A cette conception trop intransigeante et restrictive de l’assimilation s’opposait une autre politique, celle de l’association entre deux sociétés conservant chacune leur personnalité. Formulée d’abord par Napoléon III et par ses conseillers « arabophiles », qui avaient prévu d’octroyer certains droits civiques et d’ouvrir certains emplois publics aux musulmans refusant d’abandonner leur statut personnel, elle avait été incomprise et oubliée par les républicains, avant de revenir en faveur dans l’esprit de la plupart des connaisseurs du problème algérien à la fin du XIXème siècle [4]. Elle inspira plusieurs propositions de réforme tendant à reconnaître la « citoyenneté dans le statut » (sans préciser s’il s’agirait d’une citoyenneté algérienne ou française). Plusieurs formules en furent successivement proposées.

La première formule était la représentation spéciale et minoritaire des indigènes musulmans dans les assemblées locales, élues par un corps électoral très limité défini par des critères de capacité. Expérimentée à plusieurs reprises dans les conseils municipaux et généraux depuis 1848, cette représentation spéciale avait été réduite à très peu de chose par la IIIème République.

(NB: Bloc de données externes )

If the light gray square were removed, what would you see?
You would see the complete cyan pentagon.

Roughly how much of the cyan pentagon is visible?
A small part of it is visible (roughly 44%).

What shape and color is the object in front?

Elle fut de nouveau élargie par les lois électorales concernant les délégations financières (1898), les conseils généraux (1908), puis les conseils municipaux des communes de plein exercice (1914). Après la Grande Guerre, la loi du 4 février 1919 définit pour la première fois des collèges électoraux indigènes relativement larges : plus de 100.000 électeurs pour les conseils généraux et les délégations financières (10,5 % des musulmans âgés de 25 ans et plus) ; et plus de 400.000 pour les conseils municipaux des communes de plein exercice et les djemâa de douar (soit 43 %). Mais les électeurs indigènes restaient sous-représentés (pas plus du tiers des membres des conseils) et restaient privés de représentation au Parlement français, contrairement aux citoyens français à part entière (représentés de 1848 à 1851, et sans interruption depuis 1871) [5]. Ils devaient se faire « naturaliser » pour devenir les égaux des Français, ou se contenter d’une sous-citoyenneté purement algérienne. La représentation parlementaire des Algériens musulmans fut plusieurs fois revendiquée par les notables « Jeunes Algériens » de culture française, et proposée par des députés ou sénateurs indigénophiles jusqu’en 1930, mais sans résultat.

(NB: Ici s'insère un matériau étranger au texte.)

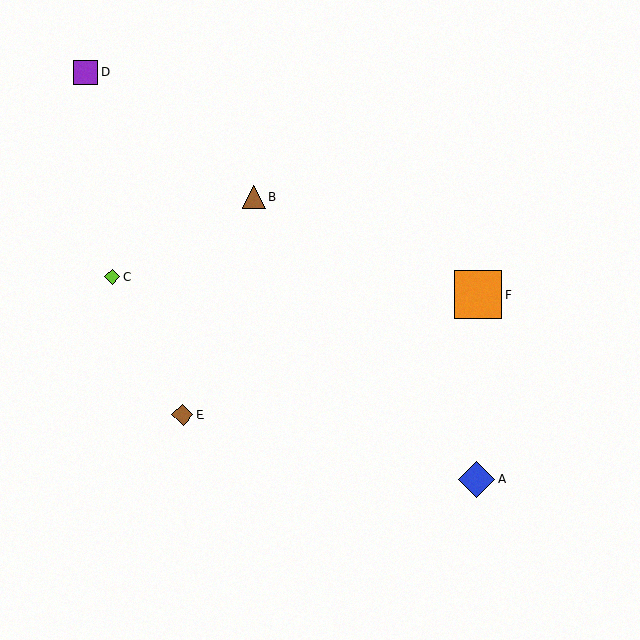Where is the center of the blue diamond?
The center of the blue diamond is at (476, 480).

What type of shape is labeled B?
Shape B is a brown triangle.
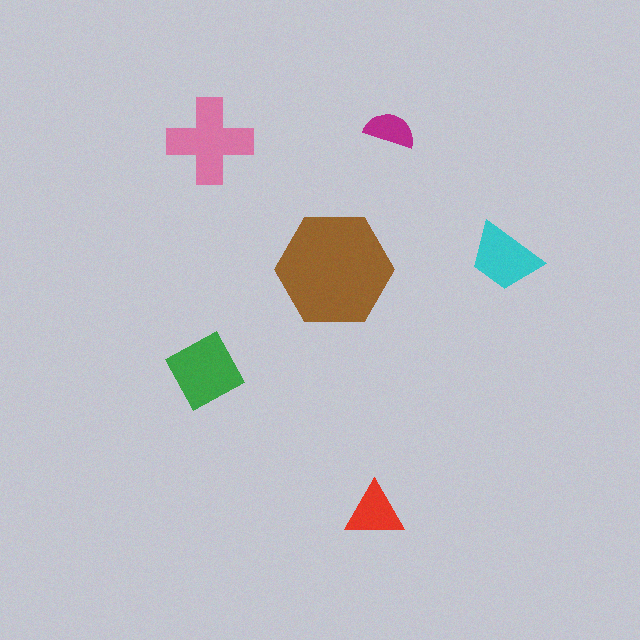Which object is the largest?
The brown hexagon.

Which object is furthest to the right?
The cyan trapezoid is rightmost.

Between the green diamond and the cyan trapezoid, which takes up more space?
The green diamond.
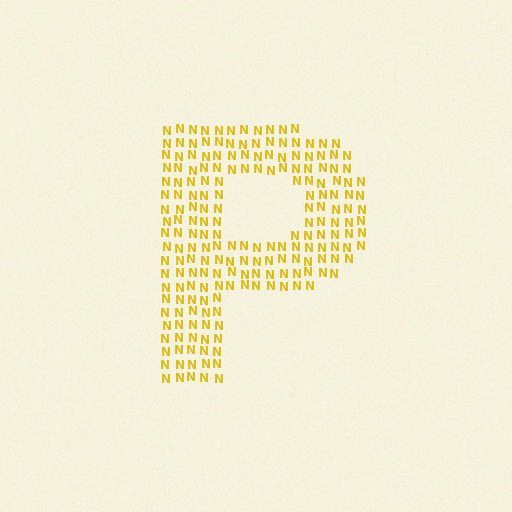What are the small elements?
The small elements are letter N's.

Une deuxième formule fut alors proposée par le sénateur républicain-socialiste Maurice Viollette [6], ancien gouverneur général de l’Algérie : l’admission à titre individuel de membres de catégories d’élite définies par des diplômes, des grades ou décorations militaires, des fonctions politiques, administratives ou économiques, dans le collège des citoyens français, et sans renonciation à leur statut personnel musulman. Cette réforme d’une ampleur très limitée (environ 25.000 bénéficiaires) suscita une farouche opposition chez les élus des citoyens français d’Algérie. La proposition Viollette de 1931 ne fut jamais soutenue par le gouvernement ; le projet Blum-Viollette déposé en décembre 1936 par celui du Front populaire ne fut pas discuté en séance plénière du Parlement ni réalisé par décret. Cet échec est souvent dénoncé comme une lâche capitulation devant l’obstruction aveugle d’intérêts égoïstes, qui aurait sacrifié la dernière chance de l’Algérie française. Mais cette interprétation est elle-même à courte vue.

En effet, le projet Blum-Viollette était dépassé depuis juin 1936 par une formule beaucoup plus révolutionnaire : la « citoyenneté dans le statut » pour tous les musulmans algériens dans un collège électoral unique et dans le cadre d’une Algérie rattachée à la métropole sans aucune institution spécifique (ni gouvernement général, ni délégations financières). Cette revendication du Congrès musulman réuni le 2 juin 1936 à Alger semblait annoncer le triomphe de l’assimilation ; mais elle risquait au contraire d’entraîner à terme sa faillite. Le suffrage universel dans un collège unique impliquait la loi du nombre, le pouvoir d’une majorité dont la masse était encore étrangère à la langue, à la culture et au sentiment national français. On pouvait raisonnablement prévoir qu’elle s’en servirait pour remettre en question le partage inégal des ressources du pays entre « colons » et « indigènes », ainsi que le rattachement de l’Algérie à la France. Pronostic très vraisemblable depuis que Messali Hadj, fondateur de l’Étoile nord-africaine, avait revendiqué publiquement l’indépendance de l’Algérie le 2 août 1936 à Alger.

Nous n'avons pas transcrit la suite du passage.